The underlying architecture of Drupal is quite flexible, and the CMS can be adapted for a wide variety of purposes. Drupal is like a Swiss Army knife or a food processor: it is many tools in one, and you can choose to use it for one task or several. WordPress is much more specific in its function: it does a handful of things and does them very well, but it isn't the right tool for every job. (On the other hand, if you need a simple site, Drupal may be overkill, and you could spend a lot of time turning off the features you don't want.)
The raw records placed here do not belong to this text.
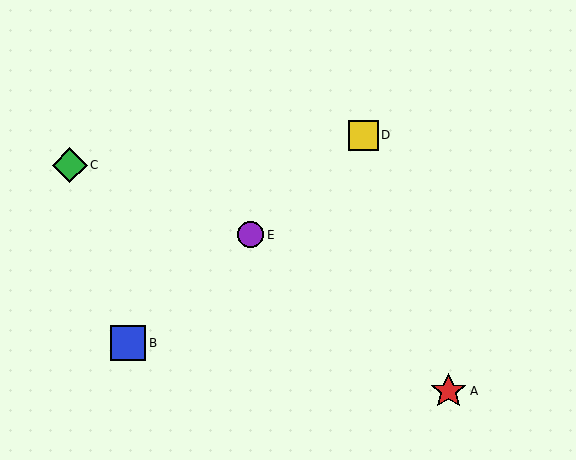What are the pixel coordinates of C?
Object C is at (70, 165).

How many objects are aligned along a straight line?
3 objects (B, D, E) are aligned along a straight line.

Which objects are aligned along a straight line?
Objects B, D, E are aligned along a straight line.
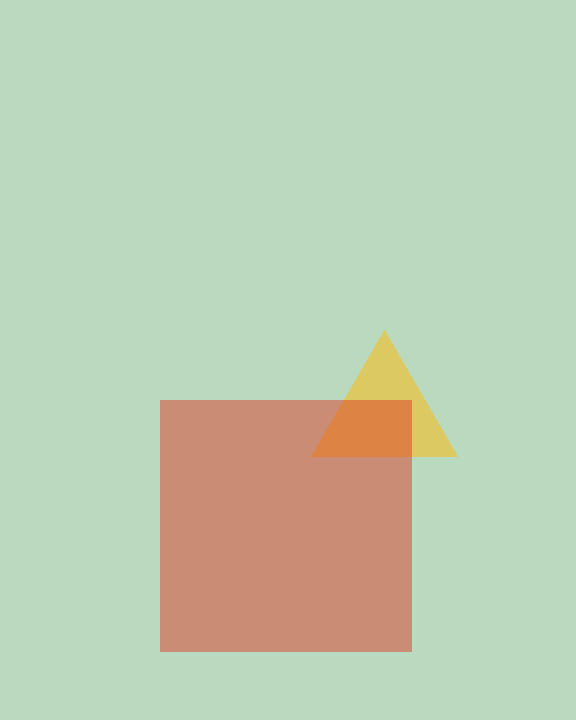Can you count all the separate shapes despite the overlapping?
Yes, there are 2 separate shapes.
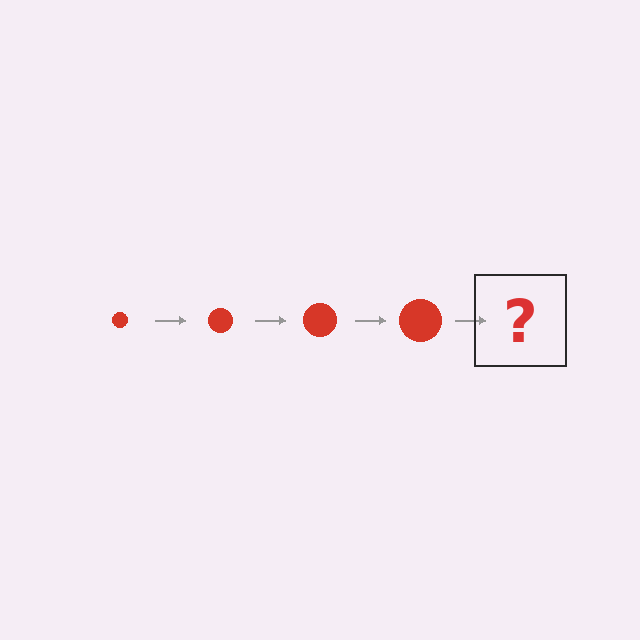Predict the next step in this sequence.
The next step is a red circle, larger than the previous one.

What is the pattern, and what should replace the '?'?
The pattern is that the circle gets progressively larger each step. The '?' should be a red circle, larger than the previous one.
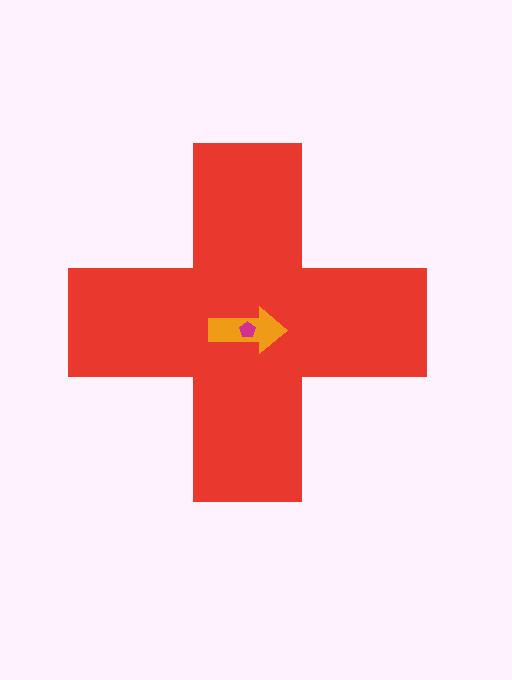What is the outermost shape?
The red cross.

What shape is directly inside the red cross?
The orange arrow.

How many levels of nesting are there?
3.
Drupal's out-of-the-box configuration is somewhat limiting, and most people prefer to customize it pretty heavily. This requires not only a solid understanding of HTML and CSS, but also of PHP and of Drupal's underlying architecture, which has a fairly steep learning curve. As a result, Drupal sites tend to cost more to set up, though the initial investment is well worth it if you plan to extend your site's functionality to take advantage of Drupal's flexibility.
I personally find Drupal's blogging capabilities somewhat limited - for example, creating blog category lists, tag clouds and date-based archives is rather onerous in Drupal, whereas in WordPress they take a matter of minutes to set up. WordPress was first developed as blogging software, and it shows: its blogging features are well thought-through and have been polished by years of improvements.
WordPress's "Media Library" feature allows you to browse through all the files you've uploaded to your site - images, PDFs, multimedia files, whatever they might be - in a clean, attractive & easy-to-use interface. It makes managing your files and inserting them into your blog posts and site pages a much easier task.
Because of WordPress's blogging focus, the developers had to pay close attention to managing spam. (Blogs attract a lot of spam via comments and pingbacks.) WordPress comes bundled with spam-filtering software that does a remarkably good job - and moreover, its comment-management features are well thought-out and simple to use.
WordPress is famous for its 5-minute install, and it really does live up to its name. Although that doesn't mean you'll have a fully-functioning website in 5 minutes, it works well "out of the box" for most simple sites & blogs. As a result it is often less costly then Drupal to set up.
Both Drupal and WordPress have a great deal of flexibility with regard to visual design - you can make a site built in either CMS look beautiful via either free templates or by applying your own custom design. However, theming a Drupal site is a much bigger task than theming a WordPress site, unless you are simply going to download a free theme and slap it on your site. If you want to be able to tweak design details, in our experience, that's a much faster job in WordPress.
If you aren't planning to use WordPress's blogging features, navigating through the CMS can be a little confusing, because blog posts are the primary focus in the menus, and page editing is less prominent. In this sense, its focus on blogging can be a weakness as well as a strength.
WordPress keeps your site's back-end (that's the area where you create & edit content) totally separate from the front-end (the part your visitors see). Some people (like yours truly) prefer this approach, where content is more or less divorced from presentation, whereas others prefer Drupal's integrated editing options. In my experience, this is a highly subjective preference, and it's worth trying both to see which feels better to you.